Configuring IP failover
This topic describes configuring IP failover for pods and services on your OKD cluster.
IP failover manages a pool of Virtual IP (VIP) addresses on a set of nodes. Every VIP in the set is serviced by a node selected from the set. As long a single node is available, the VIPs are served. There is no way to explicitly distribute the VIPs over the nodes, so there can be nodes with no VIPs and other nodes with many VIPs. If there is only one node, all VIPs are on it.
The VIPs must be routable from outside the cluster. |
IP failover monitors a port on each VIP to determine whether the port is reachable on the node. If the port is not reachable, the VIP is not assigned to the node. If the port is set to 0
, this check is suppressed. The check script does the needed testing.
IP failover uses Keepalived to host a set of externally accessible VIP addresses on a set of hosts. Each VIP is only serviced by a single host at a time. Keepalived uses the Virtual Router Redundancy Protocol (VRRP) to determine which host, from the set of hosts, services which VIP. If a host becomes unavailable, or if the service that Keepalived is watching does not respond, the VIP is switched to another host from the set. This means a VIP is always serviced as long as a host is available.
When a node running Keepalived passes the check script, the VIP on that node can enter the master
state based on its priority and the priority of the current master and as determined by the preemption strategy.
A cluster administrator can provide a script through the OPENSHIFT_HA_NOTIFY_SCRIPT
variable, and this script is called whenever the state of the VIP on the node changes. Keepalived uses the master
state when it is servicing the VIP, the backup
state when another node is servicing the VIP, or in the fault
state when the check script fails. The notify script is called with the new state whenever the state changes.
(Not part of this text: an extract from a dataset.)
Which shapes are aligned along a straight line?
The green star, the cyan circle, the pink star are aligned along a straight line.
You can create an IP failover deployment configuration on OKD. The IP failover deployment configuration specifies the set of VIP addresses, and the set of nodes on which to service them. A cluster can have multiple IP failover deployment configurations, with each managing its own set of unique VIP addresses. Each node in the IP failover configuration runs an IP failover pod, and this pod runs Keepalived.
When using VIPs to access a pod with host networking, the application pod runs on all nodes that are running the IP failover pods. This enables any of the IP failover nodes to become the master and service the VIPs when needed. If application pods are not running on all nodes with IP failover, either some IP failover nodes never service the VIPs or some application pods never receive any traffic. Use the same selector and replication count, for both IP failover and the application pods, to avoid this mismatch.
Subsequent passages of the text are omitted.